For Natural Questions dataset, since it has the collection of top-retrieved Wikipeida pages corresponding to the unannotated queries issued to the Google search engine, we additionally report the diversified recitation results of fine-tuned PaLM model in Tab. 2. From the table, we find that diversified recitation can further improve the performance of PaLM on the NQ dataset. 

4.3.1. ON THE NUMBER OF SELF-CONSISTENCY PATHS

We analyze how the number of passages recited would affect the performance of recite-and-answer under the self-consistency setting. Due to the costly inference of LLMs, we first sample up to k = 20 recitation passages, and then apply self-consistency to a randomly selected subset of recitations to simulate less paths. For each number of self-consistency paths, we evaluate the randomly selected subsets five times and report the mean and standard deviation. We conduct an analysis on OPT-30B and UL2-20B on the TriviaQA dataset and report the results in Fig. 4 . We can see that sampling more recitation passages tends to improve the recite-and-answer performance, while less randomness is observed with more self-consistency paths.

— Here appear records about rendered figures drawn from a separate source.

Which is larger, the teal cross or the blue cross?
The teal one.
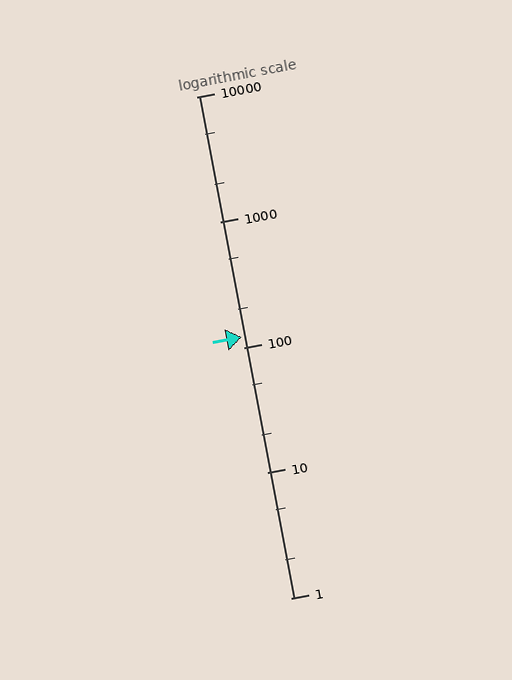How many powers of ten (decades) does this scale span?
The scale spans 4 decades, from 1 to 10000.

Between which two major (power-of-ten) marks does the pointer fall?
The pointer is between 100 and 1000.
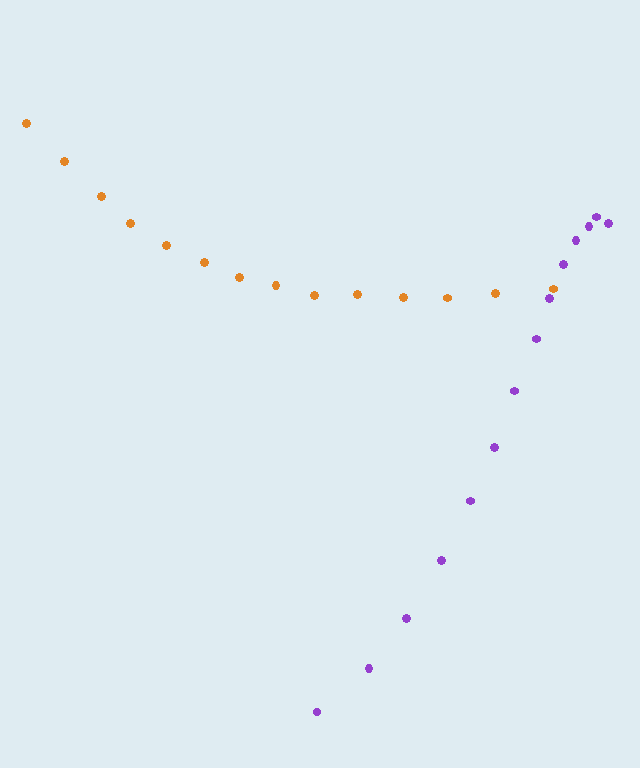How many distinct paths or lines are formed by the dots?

4.3.2. ON THE ROBUSTNESS OF FEW-SHOT EXEMPLARS

A well-known problem of in-context few-shot learning is its instability to the choices of exemplars and their orders (Zhao et al., 2021) . We evaluate the robustness of standard prompting and our reciteand-answer method with 5 random seeds and report the mean and standard deviation of UL2 model running on the TriviaQA dataset in Tab. 6. The 5-shot exemplars are randomly sampled and shuffled for each seed. From the table, we can see that with recitation sampling, recite-and-answer exhibits similar robustness (in terms of small performance deviation) as standard prompting under different random seeds and numbers of self-consistency paths. The overall gains by recite-and-answer are significant compared to standard prompting regardless of the choice of few-shot exemplars.

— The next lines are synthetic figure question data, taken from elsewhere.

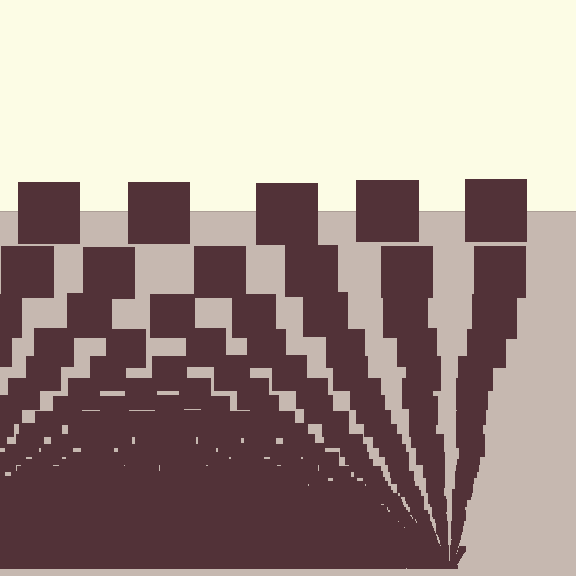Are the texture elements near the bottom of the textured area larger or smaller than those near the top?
Smaller. The gradient is inverted — elements near the bottom are smaller and denser.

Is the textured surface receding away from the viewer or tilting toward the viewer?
The surface appears to tilt toward the viewer. Texture elements get larger and sparser toward the top.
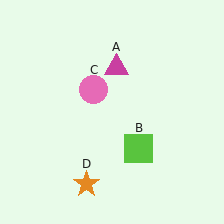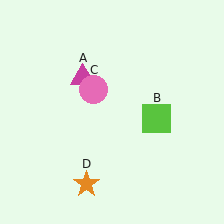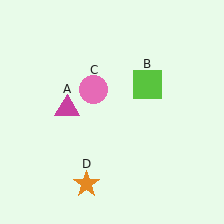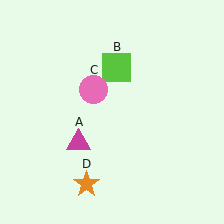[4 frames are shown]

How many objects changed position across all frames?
2 objects changed position: magenta triangle (object A), lime square (object B).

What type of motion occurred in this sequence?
The magenta triangle (object A), lime square (object B) rotated counterclockwise around the center of the scene.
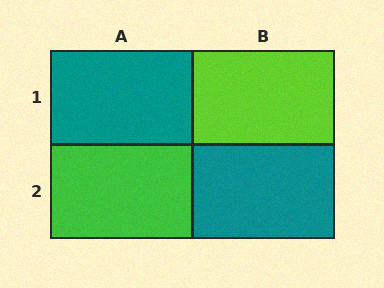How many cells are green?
1 cell is green.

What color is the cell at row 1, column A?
Teal.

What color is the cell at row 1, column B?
Lime.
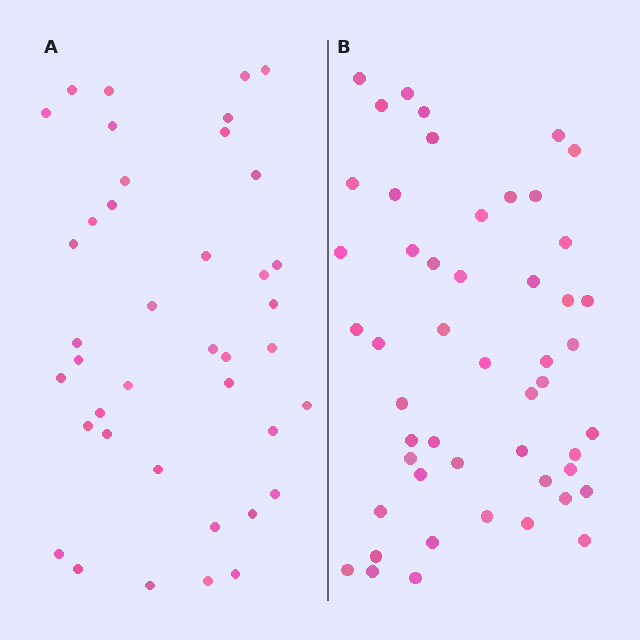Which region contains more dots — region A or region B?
Region B (the right region) has more dots.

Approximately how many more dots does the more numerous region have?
Region B has roughly 10 or so more dots than region A.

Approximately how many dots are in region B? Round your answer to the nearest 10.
About 50 dots.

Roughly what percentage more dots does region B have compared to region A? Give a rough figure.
About 25% more.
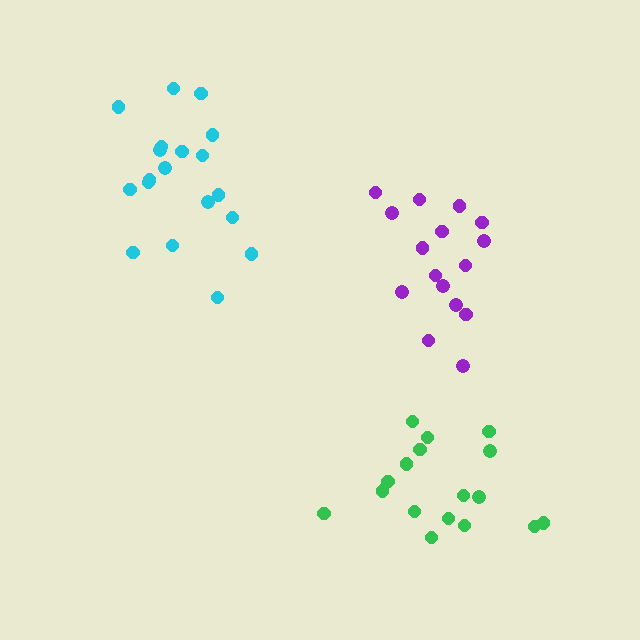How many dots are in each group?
Group 1: 19 dots, Group 2: 16 dots, Group 3: 17 dots (52 total).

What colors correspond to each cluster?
The clusters are colored: cyan, purple, green.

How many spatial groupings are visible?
There are 3 spatial groupings.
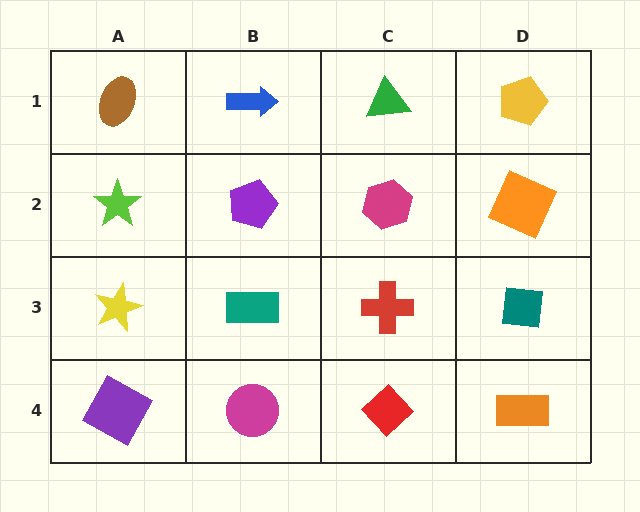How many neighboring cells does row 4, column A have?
2.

4.3.3. RECITATION V.S. RETRIEVAL V.S. GROUND-TRUTH

One may ask without the external corpus, whether the quality of recited passages with LLMs is better than simple retrieval models, e.g., BM25 (Robertson et al., 2009) foot_1 . To answer this question, we evaluate the few-shot question-answering performance of UL2 and Codex on three kinds of context passages: retrieval, recitation, and ground-truth. We report the results on first 1024 validation examples in Natural Questions (NQ) dataset, since it is the only dataset that contains the "long answer" annotation that can be regarded as ground-truth context passage. From Tab. 3, we can see that the classic retrieval model, i.e., BM25, is still a very strong baseline for collecting information from the corpus. Nonetheless, compared to BM25, our recite-and-answer still achieves a quite competitive performance via generation only and without using any external corpus. Besides, we find that 

4.3.4. ERROR ANALYSIS

We perform an error analysis on the 1024 evaluation examples in the TriviaQA dataset. We classify the errors into three categories: 1) Not Recit., i.e., the correct answer is not recited in any of the 20 recited passages in self-consistency. 2) Hits@20-Recit., i.e., the correct answer can be found in one of the recited passage, but does not appear in the QA module's outputs. 3) Hits@20-Path, i.e., the correct answer is one of the final outputs of the 20 self-consistency paths, but it does not have the majority votes. The correct final answer is marked as Hits@Majority (i.e., Exact Matching). An algorithmic description is given in Algo. 1. We report the results of UL2-20B and OPT-30B in Tab. 4. We can see that "No Recit" and "Hits@20-Path" account for the majority of the errors, meaning that the QA module performs quite well (if the correct answer appears in one of the recitation passages, it will be extracted by the QA module in most of the cases), and the main bottleneck still lies in the recitation quality and answer aggregation strategies. We also perform a per-path error analysis, i.e., how many questions can be answered correctly (or not) when the recitation exactly contains (or not) the answer tokens. The results are shown in Tab. 5. We can see that around 7% ∼ 10% questions have the correct recitation but cannot produce the correct answer, while around 12% questions do not have the correction recitation but can be answered correctly anyway.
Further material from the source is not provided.